Scam in Dubai: Botim OTP Fraud Using Fake 200,000 AED Prize Targeting UAE Residents
Scam in Dubai is rising fast — especially dangerous attacks using Botim OTP fraud, fake 200,000 AED prize scams, and aggressive UAE mobile–number targeting. Every day, scammers impersonate trusted brands, tricking Dubai and UAE residents with fake “You won 200,000 AED” messages designed to steal accounts, reset passwords, and gain full control over your digital identity.
These attacks are not random. Scammers use VoIP apps like Botim, prize-based social engineering, and real UAE numbers to make the fraud look legitimate. Once they get your OTP, they can enter your accounts, change delivery locations, access payment wallets, and lock you out while they spend money in your name.
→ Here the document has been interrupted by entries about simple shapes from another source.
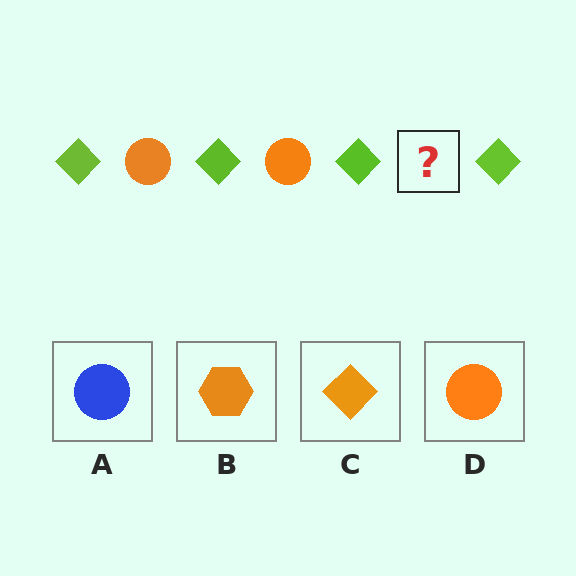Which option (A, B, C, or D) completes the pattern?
D.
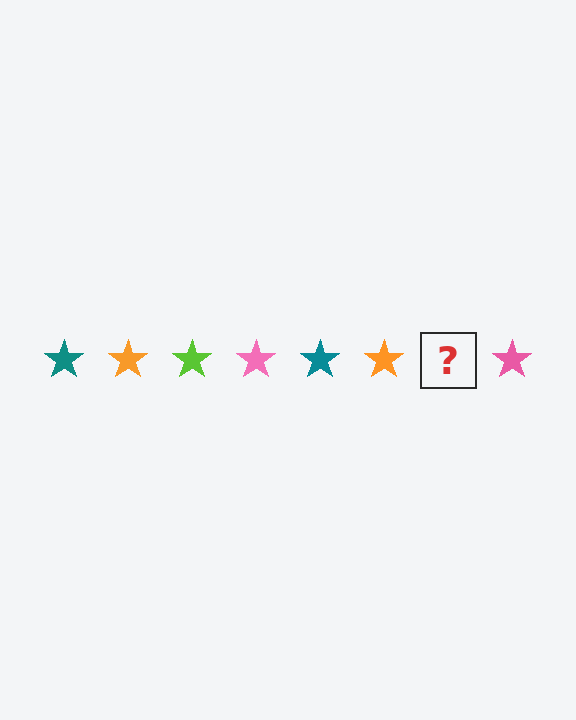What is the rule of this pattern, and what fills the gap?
The rule is that the pattern cycles through teal, orange, lime, pink stars. The gap should be filled with a lime star.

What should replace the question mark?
The question mark should be replaced with a lime star.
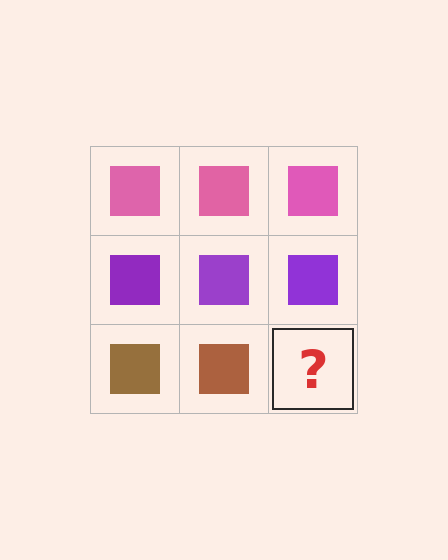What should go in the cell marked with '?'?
The missing cell should contain a brown square.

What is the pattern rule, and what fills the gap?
The rule is that each row has a consistent color. The gap should be filled with a brown square.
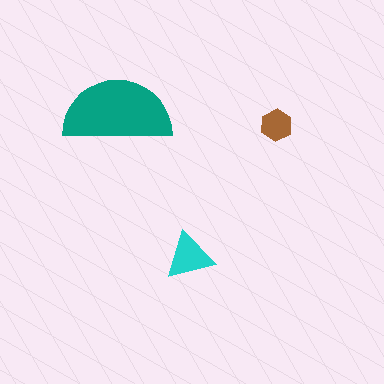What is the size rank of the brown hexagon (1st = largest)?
3rd.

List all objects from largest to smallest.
The teal semicircle, the cyan triangle, the brown hexagon.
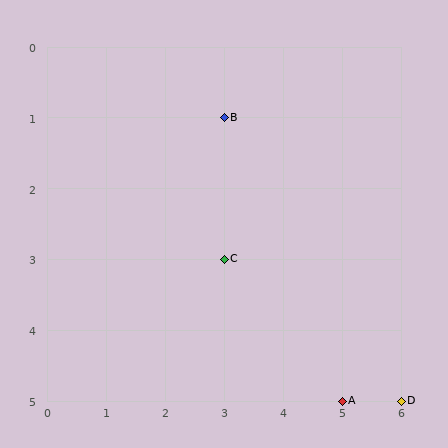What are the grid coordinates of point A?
Point A is at grid coordinates (5, 5).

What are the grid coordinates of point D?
Point D is at grid coordinates (6, 5).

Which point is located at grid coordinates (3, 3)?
Point C is at (3, 3).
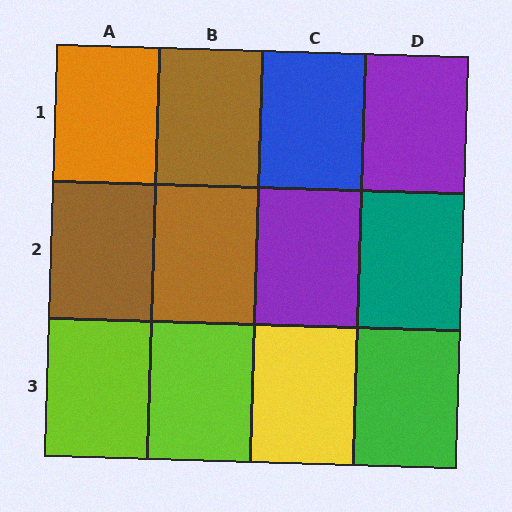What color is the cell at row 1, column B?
Brown.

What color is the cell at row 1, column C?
Blue.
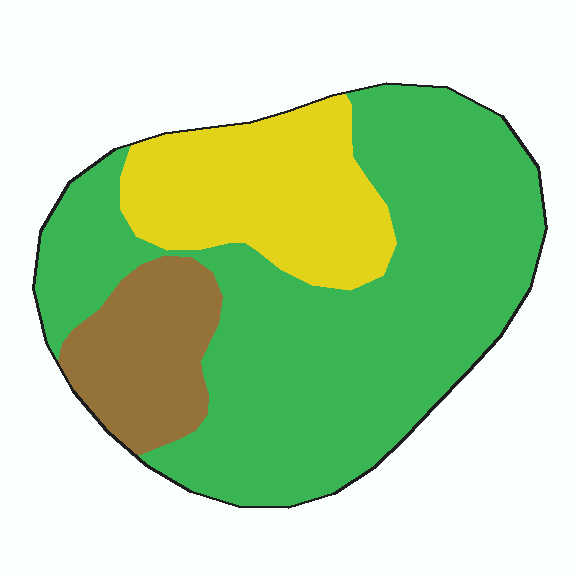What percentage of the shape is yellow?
Yellow covers around 20% of the shape.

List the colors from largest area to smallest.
From largest to smallest: green, yellow, brown.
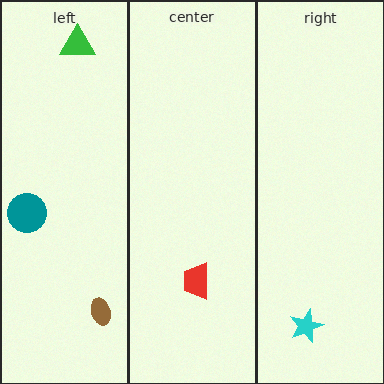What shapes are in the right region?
The cyan star.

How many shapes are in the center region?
1.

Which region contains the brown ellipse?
The left region.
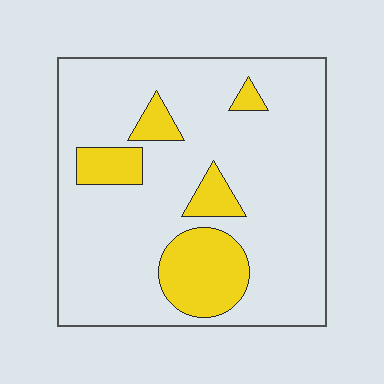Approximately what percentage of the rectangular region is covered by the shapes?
Approximately 20%.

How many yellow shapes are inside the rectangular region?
5.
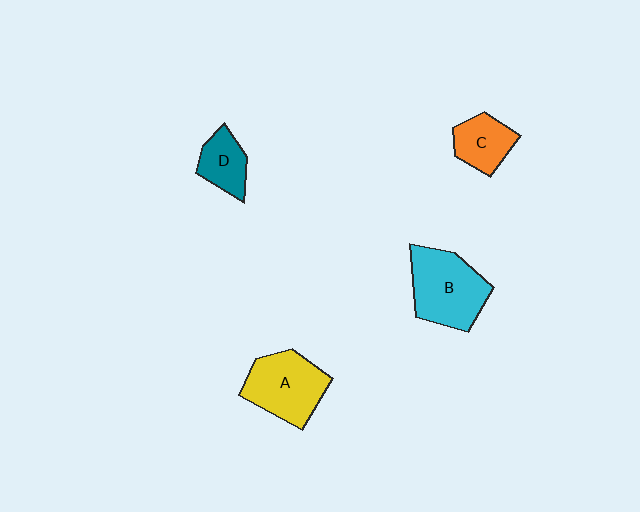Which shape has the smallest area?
Shape D (teal).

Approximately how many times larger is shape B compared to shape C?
Approximately 1.8 times.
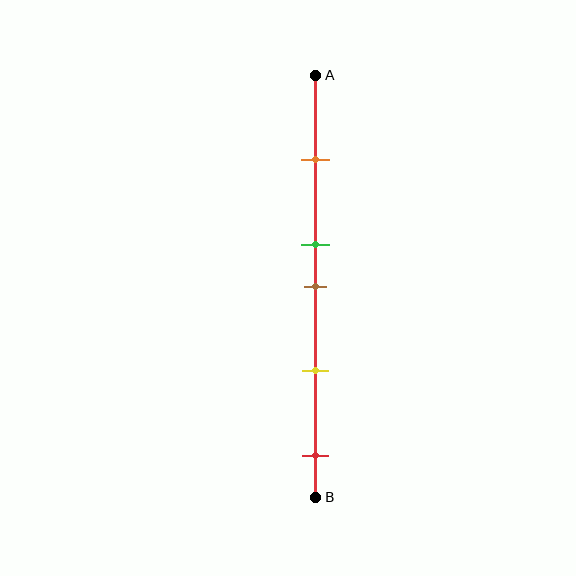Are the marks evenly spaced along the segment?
No, the marks are not evenly spaced.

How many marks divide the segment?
There are 5 marks dividing the segment.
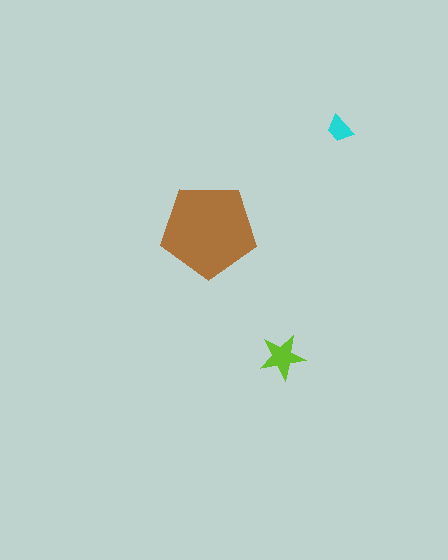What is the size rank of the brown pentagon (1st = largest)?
1st.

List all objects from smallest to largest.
The cyan trapezoid, the lime star, the brown pentagon.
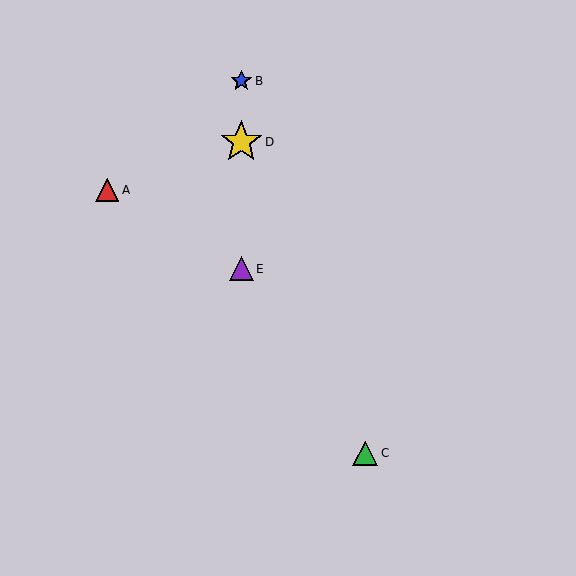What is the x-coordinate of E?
Object E is at x≈241.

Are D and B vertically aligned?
Yes, both are at x≈241.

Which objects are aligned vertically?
Objects B, D, E are aligned vertically.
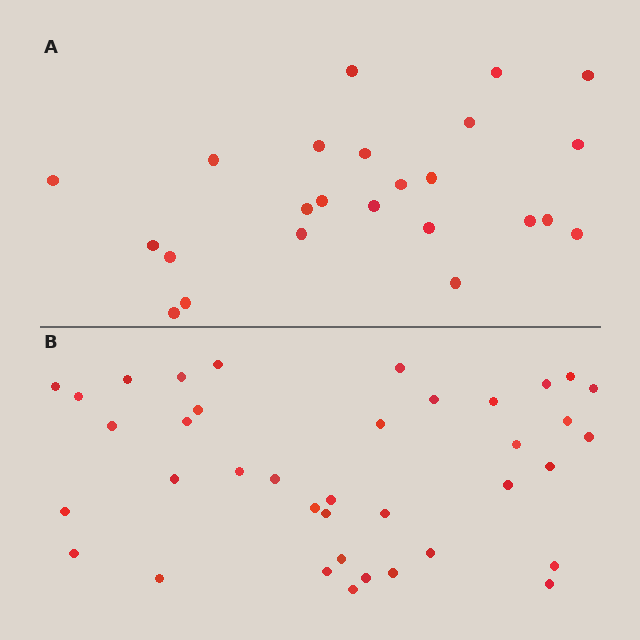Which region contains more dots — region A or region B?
Region B (the bottom region) has more dots.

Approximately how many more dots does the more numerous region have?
Region B has approximately 15 more dots than region A.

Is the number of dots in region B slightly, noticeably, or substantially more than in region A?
Region B has substantially more. The ratio is roughly 1.6 to 1.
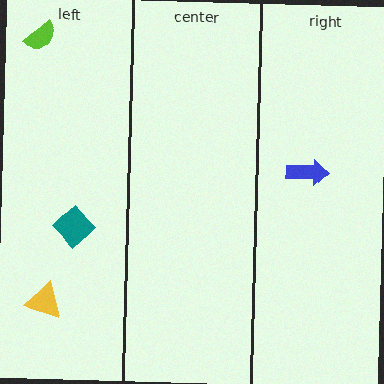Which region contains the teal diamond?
The left region.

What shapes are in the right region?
The blue arrow.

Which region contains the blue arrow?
The right region.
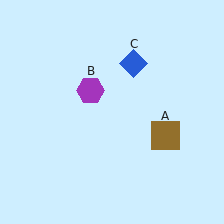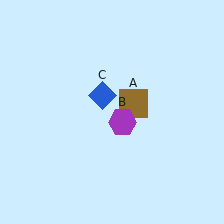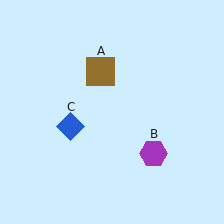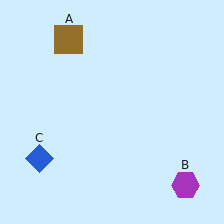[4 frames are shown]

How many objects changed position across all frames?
3 objects changed position: brown square (object A), purple hexagon (object B), blue diamond (object C).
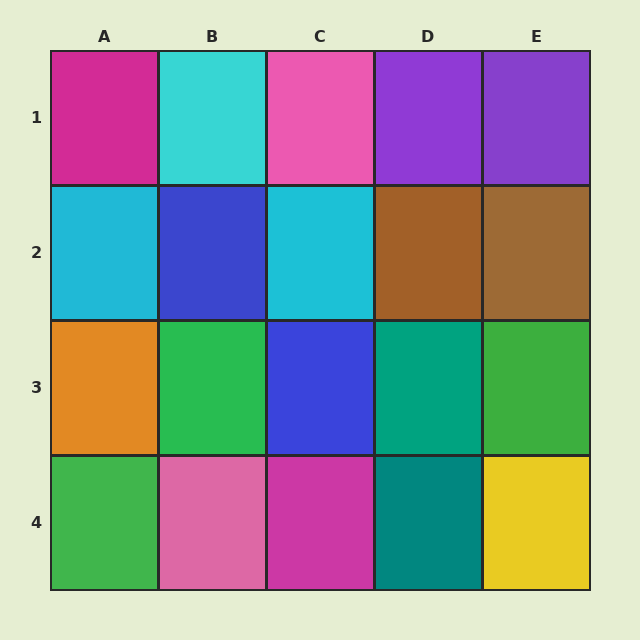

This guide exposes exactly how the Botim OTP scam in Dubai works, why the fake 200k AED prize trick is so effective, and how residents across the UAE can protect themselves from this new wave of digital fraud. All findings and recommendations here are published by CALLIT IT INFRASTRUCTURE, a cybersecurity-focused company in Dubai committed to protecting the public from rising digital threats.
How Scammers in Dubai Use Botim and Fake Al Ansari Calls
Scammers in Dubai and across the UAE are now using Botim voice calls to impersonate trusted financial brands like Al Ansari Exchange. They start by calling from what looks like a normal UAE number, showing a clean profile picture and even a fake company logo to appear legitimate. Their main tactic is the classic “You won 200,000 AED” script — a psychological trigger that pushes the victim to react before thinking.
Once the victim answers, the scammer claims that the “prize” cannot be released until the user confirms their identity. This is where the attack becomes dangerous. The scammer already entered the victim’s phone number into Botim, triggering a real OTP from Etisalat. When the victim receives this OTP, the scammer insists that it’s needed to “unlock the prize.” In reality, the OTP gives them full access to the victim’s Botim account and any linked services.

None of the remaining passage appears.